This honestly sounds like it's basically impossible, but here we go anyway.
We've picked up a strange reading from a spot orbiting a star in a system elsewhere in the Milky Way galaxy. We've come into orbit nearby, and decided to investigate in person. We suit up, head out with our self-propelled space backpacks and, oddly enough, our systems indicate that we can safely remove our helmets. Here? In open space? With no planet or even a large asteroid anywhere remotely nearby? How could this be possible?
Well, I suppose that means that, despite near-impossibly slim probability, this star...
- Has some sort of gas cloud orbiting it right where we happen to be, and among the gasses are just the right gasses in the right proportions and pressures for humans to breathe and also nothing fatal. Maybe a circumstellar ring?

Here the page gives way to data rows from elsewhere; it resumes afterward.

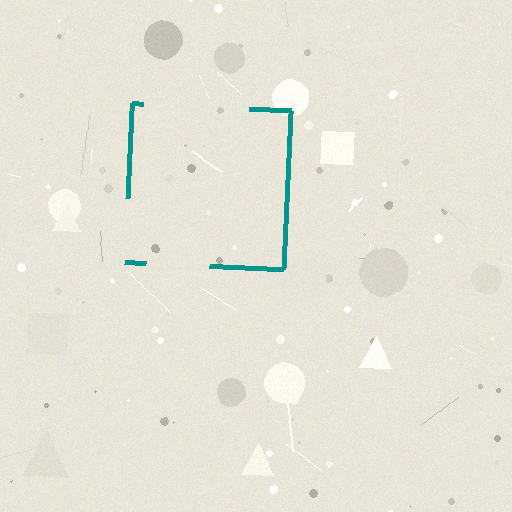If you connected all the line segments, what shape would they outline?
They would outline a square.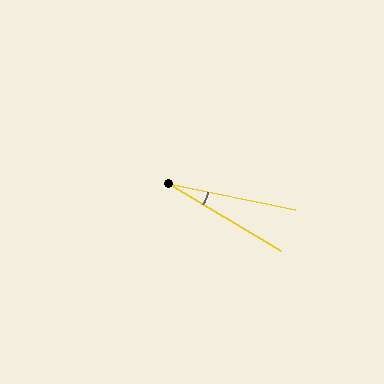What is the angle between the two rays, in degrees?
Approximately 19 degrees.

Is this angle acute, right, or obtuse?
It is acute.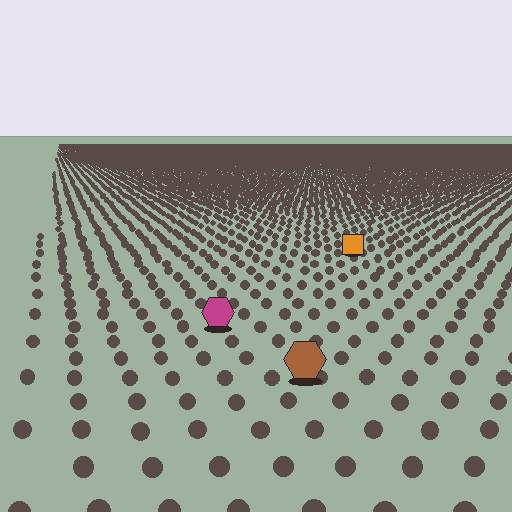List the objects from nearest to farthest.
From nearest to farthest: the brown hexagon, the magenta hexagon, the orange square.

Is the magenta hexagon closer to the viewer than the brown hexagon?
No. The brown hexagon is closer — you can tell from the texture gradient: the ground texture is coarser near it.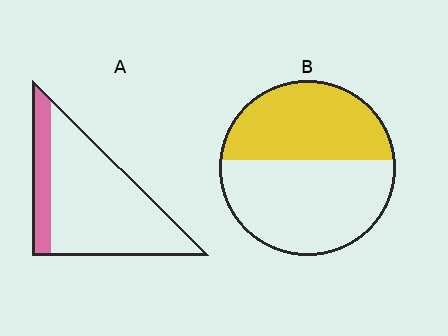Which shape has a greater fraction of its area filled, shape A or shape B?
Shape B.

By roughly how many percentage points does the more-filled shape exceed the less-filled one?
By roughly 25 percentage points (B over A).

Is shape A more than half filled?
No.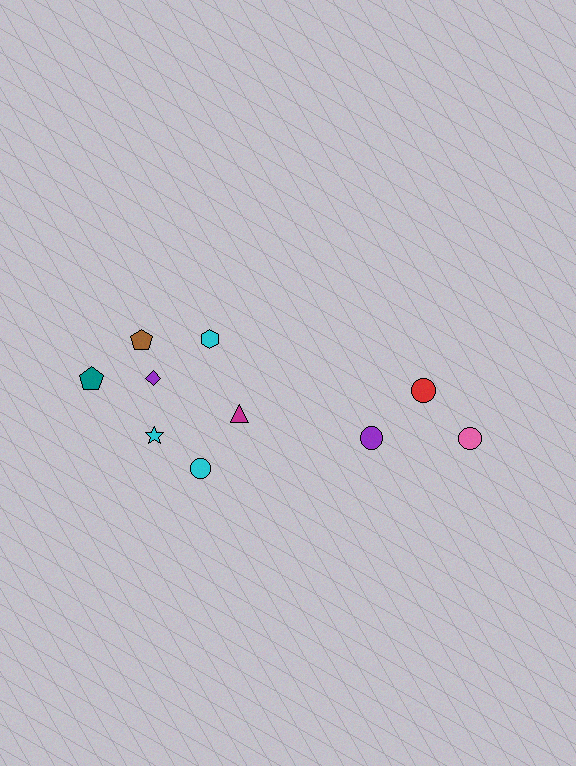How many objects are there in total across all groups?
There are 10 objects.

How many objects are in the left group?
There are 7 objects.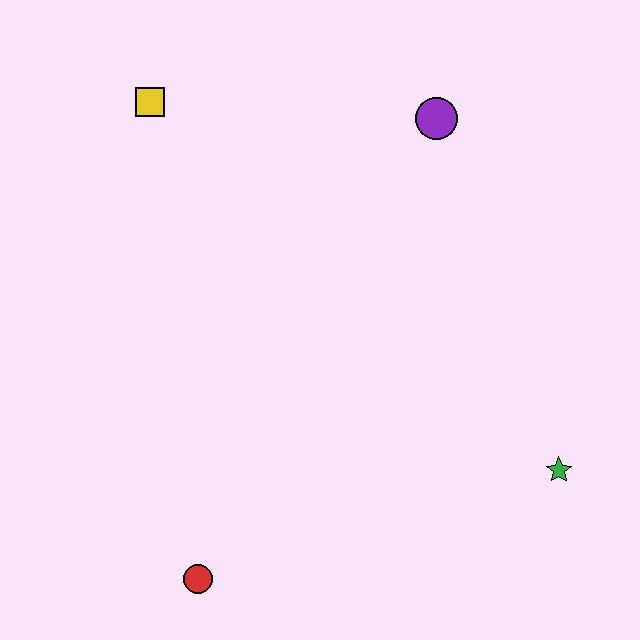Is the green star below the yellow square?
Yes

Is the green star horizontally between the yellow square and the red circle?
No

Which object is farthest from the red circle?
The purple circle is farthest from the red circle.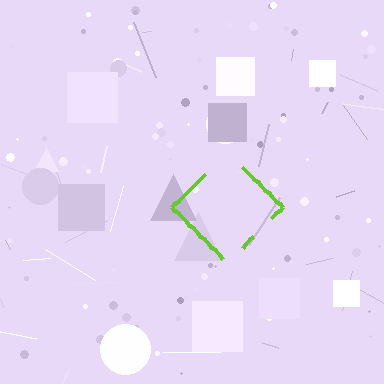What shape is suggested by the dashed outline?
The dashed outline suggests a diamond.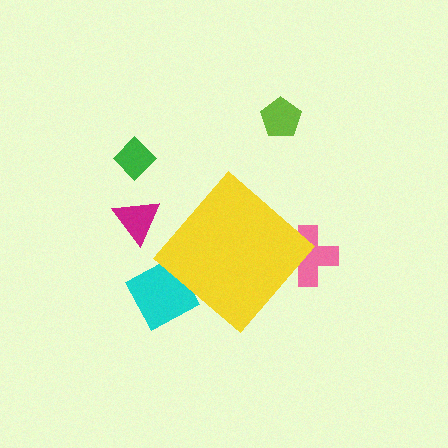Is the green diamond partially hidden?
No, the green diamond is fully visible.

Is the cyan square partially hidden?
Yes, the cyan square is partially hidden behind the yellow diamond.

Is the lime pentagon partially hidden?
No, the lime pentagon is fully visible.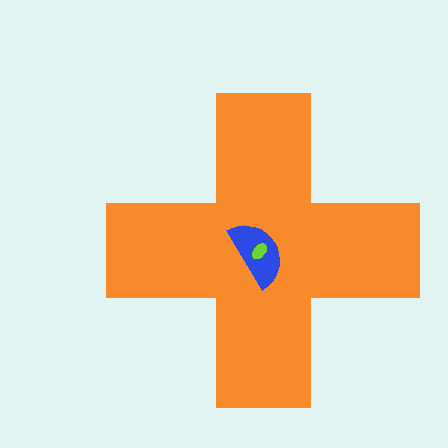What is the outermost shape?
The orange cross.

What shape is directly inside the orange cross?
The blue semicircle.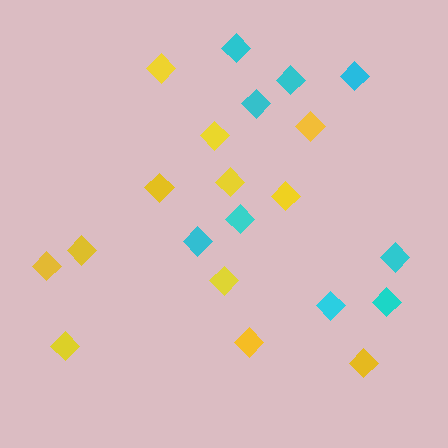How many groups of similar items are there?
There are 2 groups: one group of yellow diamonds (12) and one group of cyan diamonds (9).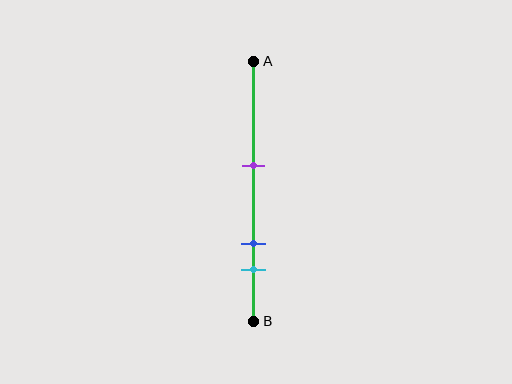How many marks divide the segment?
There are 3 marks dividing the segment.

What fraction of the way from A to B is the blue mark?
The blue mark is approximately 70% (0.7) of the way from A to B.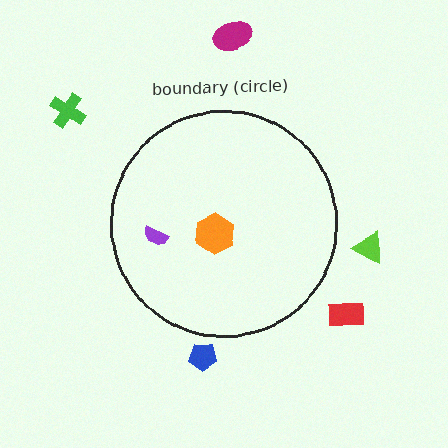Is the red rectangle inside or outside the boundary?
Outside.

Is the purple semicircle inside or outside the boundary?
Inside.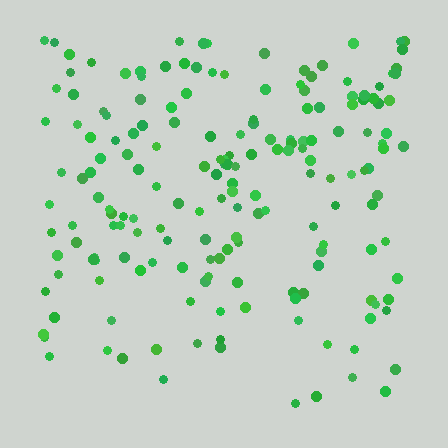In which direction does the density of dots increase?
From bottom to top, with the top side densest.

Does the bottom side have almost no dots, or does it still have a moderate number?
Still a moderate number, just noticeably fewer than the top.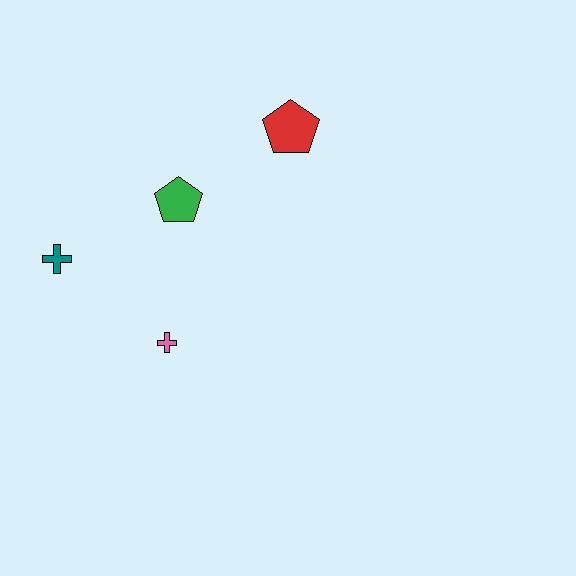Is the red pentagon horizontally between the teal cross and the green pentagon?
No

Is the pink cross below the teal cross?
Yes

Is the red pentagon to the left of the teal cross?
No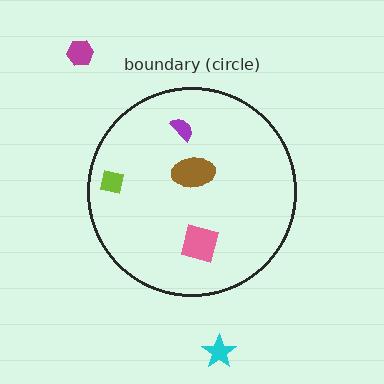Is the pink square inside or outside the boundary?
Inside.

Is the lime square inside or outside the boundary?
Inside.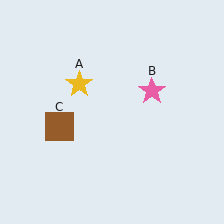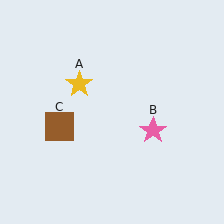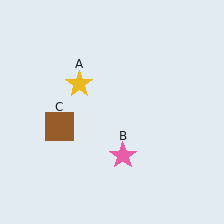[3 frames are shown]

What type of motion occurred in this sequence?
The pink star (object B) rotated clockwise around the center of the scene.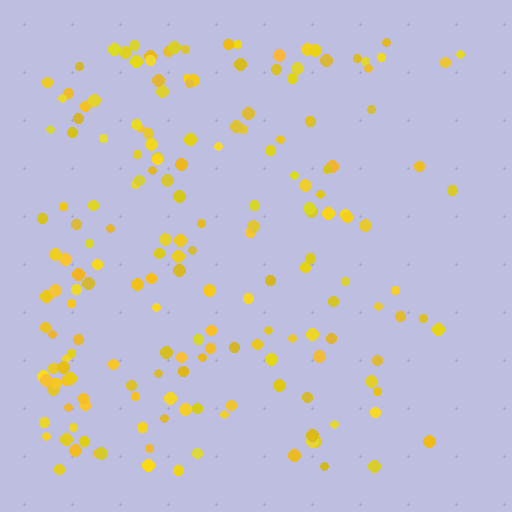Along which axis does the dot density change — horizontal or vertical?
Horizontal.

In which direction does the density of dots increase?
From right to left, with the left side densest.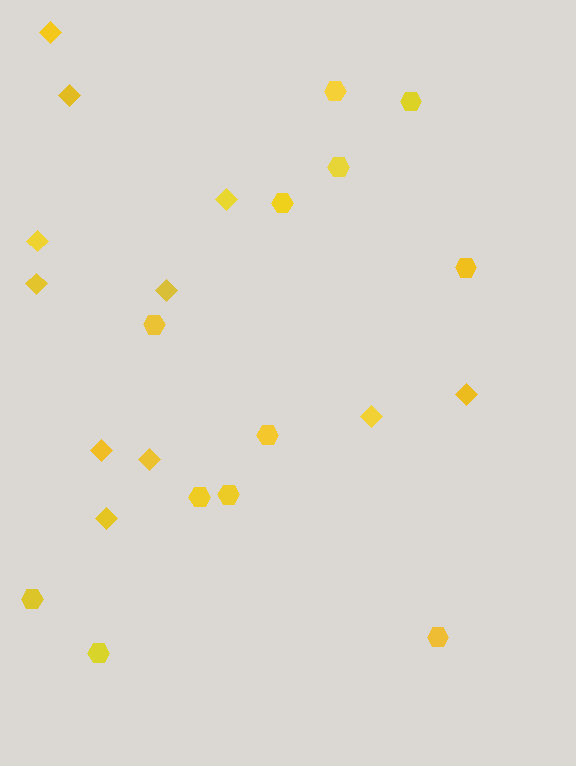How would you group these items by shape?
There are 2 groups: one group of hexagons (12) and one group of diamonds (11).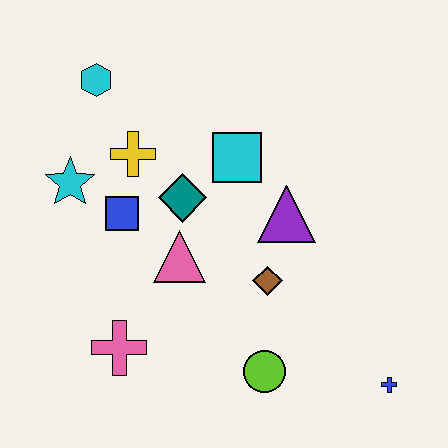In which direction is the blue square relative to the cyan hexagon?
The blue square is below the cyan hexagon.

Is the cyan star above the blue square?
Yes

Permissibly, there can be lots of space junk also in proximity.
- Is of an appropriate size, temperature, radiation level, etc to have a region that is the right temperature, pressure, etc for us to survive.
- Probably many other factors we aren't even considering.
Could such an environment really exist? We don't need to survive long-term; we can go back to the ship for water, food, etc. We would just like to be able to remove our helmets in this unusual place. What would have to happen for this to exist?
Bonus points if we can safely look at the star with the naked eye, and super bonus points if it can actually occupy a significant arc of the "sky."